Dalam konteks ini, sekolah yang baik menurut Dr. Kathryn Cramer, seorang ahli psikologi adalah sekolah yang senantiasa bertumpu atau berpijak pada pendekatan berbasis kekuatan (Asset Based-Thinking) bukan pendekatan berbasis kekurangan (Deficit Based-Thinking). Pendekatan berbasis kekuatan, adalah sebuah referensi baik bagi sekolah dalam memetakan kekuatan dalam internal sekolah demi menunjang proses pembelajaran.
Sementara itu, sebuah kekuatan atau aset daerah tentu menjadi sebuah kekuatan besar agar dapat menunjang kegiatan sekolah.
Salah satu pendekatan yang baik dalam memaksimalkan aset daerah untuk menunjang sekolah adalah dengan menggunakan kerangka kerja yang dicetus oleh John McKnight dan Jody Kretzmann, pendiri ABCD Institute di Northwestern University yakni Pengembangan Komunitas Berbasis Aset (PKBA) atau Asset-Based Community Development (ABCD).
Pendekatan ini menekankan pada nilai, prinsip dan cara berpikir mengenai dunia. Pendekatan ini melihat komunitas sebagai pencipta dari kesehatan dan kesejahteraan, bukan sebagai sekadar penerima bantuan. Pendekatan PKBA menekankan dan mendorong komunitas untuk dapat memberdayakan aset yang dimilikinya serta membangun keterkaitan dari aset-aset tersebut agar menjadi lebih berdaya guna untuk menciptakan warga yang produktif.

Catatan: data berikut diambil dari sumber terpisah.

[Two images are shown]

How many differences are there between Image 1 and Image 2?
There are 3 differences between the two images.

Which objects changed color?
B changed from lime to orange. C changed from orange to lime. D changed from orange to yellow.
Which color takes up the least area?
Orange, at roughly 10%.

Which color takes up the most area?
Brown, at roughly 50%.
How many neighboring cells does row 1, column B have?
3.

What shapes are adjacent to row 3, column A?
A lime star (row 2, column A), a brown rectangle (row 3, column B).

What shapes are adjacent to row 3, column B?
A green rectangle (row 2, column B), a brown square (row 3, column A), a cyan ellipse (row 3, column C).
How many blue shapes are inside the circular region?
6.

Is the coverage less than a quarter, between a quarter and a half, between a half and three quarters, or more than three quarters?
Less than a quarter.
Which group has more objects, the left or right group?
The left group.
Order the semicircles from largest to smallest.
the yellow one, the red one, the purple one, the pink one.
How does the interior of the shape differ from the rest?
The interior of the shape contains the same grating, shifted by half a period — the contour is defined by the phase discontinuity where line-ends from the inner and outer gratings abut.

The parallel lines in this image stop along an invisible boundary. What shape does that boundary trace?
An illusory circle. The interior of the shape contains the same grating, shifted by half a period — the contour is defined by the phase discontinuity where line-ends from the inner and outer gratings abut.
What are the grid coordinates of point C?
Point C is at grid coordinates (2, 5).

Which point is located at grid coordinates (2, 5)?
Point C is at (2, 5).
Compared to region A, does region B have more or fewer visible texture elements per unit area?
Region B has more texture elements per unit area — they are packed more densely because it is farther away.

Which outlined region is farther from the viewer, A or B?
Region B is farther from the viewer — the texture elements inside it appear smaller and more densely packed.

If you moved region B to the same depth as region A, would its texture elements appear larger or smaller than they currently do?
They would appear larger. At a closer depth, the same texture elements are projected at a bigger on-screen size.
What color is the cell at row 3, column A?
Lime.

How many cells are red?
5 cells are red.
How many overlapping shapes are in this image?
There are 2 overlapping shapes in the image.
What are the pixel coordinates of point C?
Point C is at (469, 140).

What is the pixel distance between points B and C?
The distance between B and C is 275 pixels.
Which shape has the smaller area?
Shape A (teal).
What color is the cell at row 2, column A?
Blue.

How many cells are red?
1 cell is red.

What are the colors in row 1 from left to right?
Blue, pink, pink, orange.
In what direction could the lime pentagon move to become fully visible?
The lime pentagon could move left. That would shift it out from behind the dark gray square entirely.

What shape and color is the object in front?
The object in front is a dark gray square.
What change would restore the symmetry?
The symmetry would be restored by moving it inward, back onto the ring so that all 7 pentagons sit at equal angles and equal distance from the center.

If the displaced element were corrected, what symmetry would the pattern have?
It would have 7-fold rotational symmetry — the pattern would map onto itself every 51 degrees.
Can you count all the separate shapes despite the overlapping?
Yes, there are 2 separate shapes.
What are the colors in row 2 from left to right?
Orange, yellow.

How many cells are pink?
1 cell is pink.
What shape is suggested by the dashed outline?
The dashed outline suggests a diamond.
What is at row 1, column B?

Adapun aset atau modal daerah yang dapat menunjang sekolah menurut Green dan Haines (2002) dalam Asset Building and Community Development, dapat dikelompokan atas tujuh (7) kategori yaitu:
1. Modal manusia,
Sumber Daya Manusia (SDM) yang berkualitas yakni pengetahuan, kecerdasan, dan keterampilan dan kecakapan yang dimiliki setiap warga dalam komunitas yang bisa dijadikan kekuatan untuk sekolah.
Sebagai contoh seseorang yang memiliki kecakapan dalam berwirausaha, sekolah dapat menjadikannya sebagi narasumber dalam mengembangkan kewirausahaan anak murid.
Seseorang yang memiliki kecakapan yang berhubungan dengan seni dan budaya, contohnya kerajinan tangan, menari, bermain teater, dan bermain musik adalah contoh lain dari modal manusia dapat pula menjadi kekuatan manusia yang ada di daerah dan bisa menjadi kekuatan penunjang kegiatan seni di sekolah.
2. Modal sosial
Norma dan aturan yang mengikat warga masyarakat yang ada di dalamnya dan mengatur pola perilaku warga, juga unsur kepercayaan (trust) dan jaringan (networking) antara unsur yang ada di dalam komunitas/masyarakat.
3. Modal fisik
Modal fisik adalah bangunan yang bisa digunakan untuk kelas atau lokasi melakukan proses pembelajaran, laboratorium, pertemuan, ataupun pelatihan serta infrastruktur atau sarana prasarana, mulai dari saluran pembuangan, sistem air, mesin, jalan, jalur komunikasi, sarana pendukung pembelajaran, alat transportasi, dan lain-lain.
4 Modal lingkungan alam
Modal ini bisa berupa potensi yang belum diolah dan mempunyai nilai ekonomi yang tinggi dalam upaya pelestarian alam dan juga kenyamanan hidup. Modal lingkungan terdiri dari bumi, udara yang bersih, laut, taman, danau, sungai, tumbuhan, hewan, hasil hutan dan sebagainya.
5. Modal finansial
Modal finansial berupa dukungan keuangan yang dimiliki oleh sebuah komunitas yang dapat digunakan untuk membiayai proses pembangunan dan kegiatan sebuah komunitas serta modal pengetahuan daerah sekitar yang dapat dijadikan sebagai narasumber dalam melatih, mengembangkan dan memasarkan karya dan produk peserta didik.
6. Modal politik
Modal ini bisa berupa lembaga pemerintah atau perwakilannya yang memiliki hubungan dengan komunitas, seperti komunitas sekolah, komite pelayan kesehatan, pelayanan listrik atau air.
7.Modal agama/budaya
Upaya pemberian bantuan empati dan perhatian, kasih sayang, dan unsur dari kebijakan praktis (dorongan utama pada kegiatan pelayanan) termasuk kepercayaan, nilai, sejarah, makanan, warisan budaya, seni, dan lain-lain.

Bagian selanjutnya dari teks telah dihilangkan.